Donc, me suis-je dit : la Ville de Montréal va s’empresser de venir déposer un bac brun devant ma porte, ne serait-ce que pour assurer le salut de la planète, salut qui est, comme chacun le sait, une priorité de l’administration municipale actuelle.

J’ai donc appelé le 311 de la Ville de Montréal. J’ai commencé par donner une description du bac disparu : couvercle légèrement déjanté dont le coin nord-est a été rongé par un de ces rats en habit de soirée2 qu’on appelle « écureuils » et, écrite au Sharpie noir sur la bande blanche prévue à cet effet, mon adresse flanquée d’un bonhomme sourire…

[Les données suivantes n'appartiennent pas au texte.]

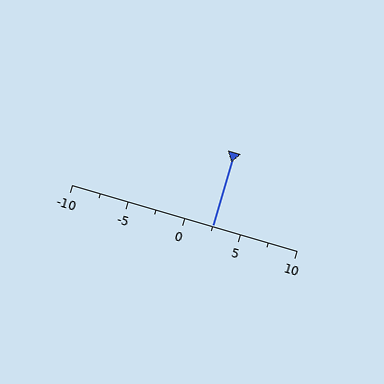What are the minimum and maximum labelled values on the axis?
The axis runs from -10 to 10.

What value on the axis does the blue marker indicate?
The marker indicates approximately 2.5.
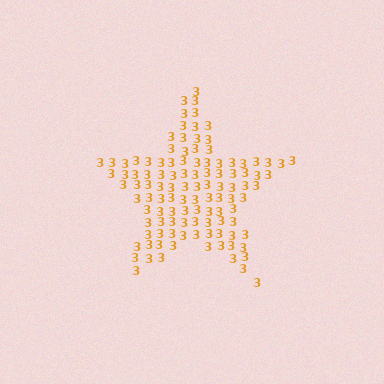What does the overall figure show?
The overall figure shows a star.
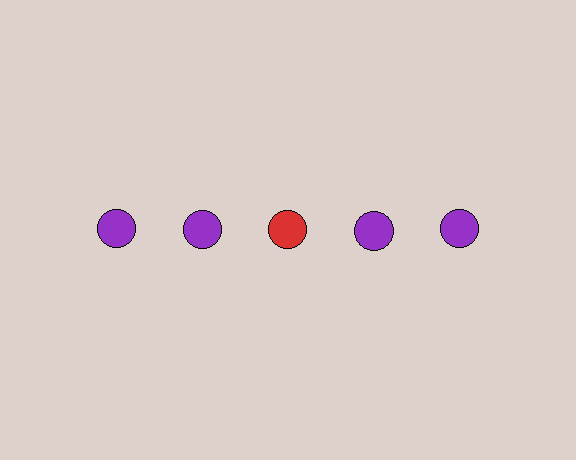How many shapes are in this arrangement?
There are 5 shapes arranged in a grid pattern.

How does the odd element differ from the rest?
It has a different color: red instead of purple.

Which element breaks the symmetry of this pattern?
The red circle in the top row, center column breaks the symmetry. All other shapes are purple circles.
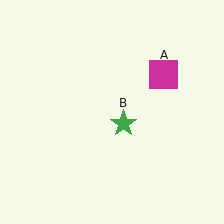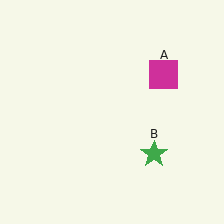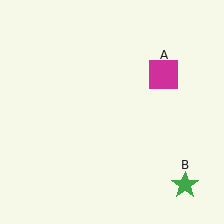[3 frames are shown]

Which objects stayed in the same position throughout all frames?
Magenta square (object A) remained stationary.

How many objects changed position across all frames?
1 object changed position: green star (object B).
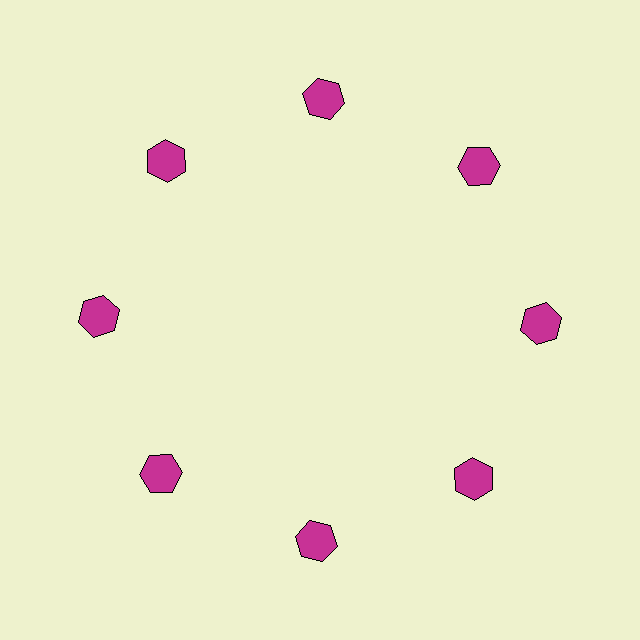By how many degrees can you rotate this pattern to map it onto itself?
The pattern maps onto itself every 45 degrees of rotation.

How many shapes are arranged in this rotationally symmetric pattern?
There are 8 shapes, arranged in 8 groups of 1.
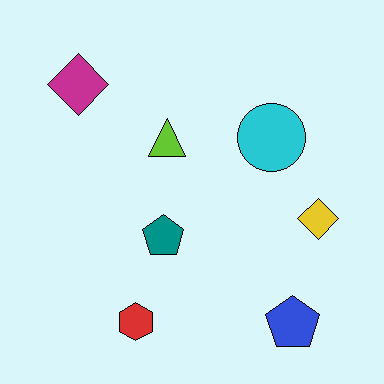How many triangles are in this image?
There is 1 triangle.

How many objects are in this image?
There are 7 objects.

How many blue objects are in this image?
There is 1 blue object.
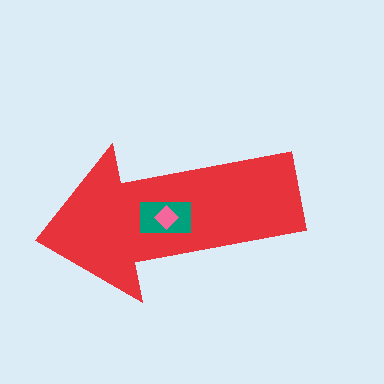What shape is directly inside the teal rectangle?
The pink diamond.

Mais tragiquement, aucun bac brun correspondant à cette description n’avait été repéré par la Ville de Montréal.

Bon, c’est la mort dans l’âme que j’en commande un autre, mon brave, ai-je dit au préposé sur un ton guilleret qui se voulait complice. Le vaillant employé municipal a entré ma demande dans la tout aussi vaillante machine municipale et m’a donné un numéro de dossier, 2321XXX…

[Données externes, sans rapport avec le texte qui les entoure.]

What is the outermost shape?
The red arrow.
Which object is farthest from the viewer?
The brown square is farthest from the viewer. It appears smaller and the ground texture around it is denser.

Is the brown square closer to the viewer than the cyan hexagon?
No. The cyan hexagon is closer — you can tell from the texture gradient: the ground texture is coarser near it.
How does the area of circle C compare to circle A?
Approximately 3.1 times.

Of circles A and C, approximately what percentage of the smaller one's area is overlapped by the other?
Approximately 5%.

Bref, entre-temps, j’ai commencé à squatter les bacs bruns de mes voisins, dans lesquels je planque furtivement mon sac de compost, les jours de collecte.

Mais des fois, mon sac à compost déborde deux, trois jours avant la collecte. Et des fois, le congélateur déborde. Je ne peux pas toujours y entreposer les déchets de table, merci pour la suggestion…

Cette semaine, j’ai ouvert machinalement la porte d’entrée, j’ai mis un pied sur le balcon, pensant y trouver mon bac (voyez comme je suis conditionné au compost), pour réaliser que, ben non, il m’a été volé plus tôt cet hiver…

Et je me suis dit : coudonc, ça fait combien de temps que j’ai appelé la Ville pour en commander un neuf ?

Ma voix intérieure a chuchoté dans mon oreille : C’était il y a un mois…

J’ai ouvert mon téléphone, je me souvenais d’y avoir consigné mon numéro de dossier…

C’était le 29 janvier !

Là, je dois vous le dire, je me suis dit : Coudonc, est-ce que la Ville de Montréal veut vraiment sauver la planète ?

J’ai appelé au 311 où un autre vaillant préposé a pitonné dans sa machine pour me lire un message qui m’expliquait qu’un projet pilote de micropuçage des bacs bruns était en cours et que ceci expliquant cela, certains délais étaient à prévoir…

Mais quand même : deux mois…

« Je vais le recevoir quand, donc ?

– Aucune idée.

— Que dois-je faire avec mon compost, mon brave ?

— Malheureusement, m’a répondu le préposé, la note ne fait pas mention d’un plan B. »

Mais le préposé, incarnation vivante du concept le plus à la mode dans les organisations publiques et privées (l’agilité organisationnelle), a tout de suite improvisé un plan B pour moi :

« Vous pourriez mettre le compost dans votre sac à déchets.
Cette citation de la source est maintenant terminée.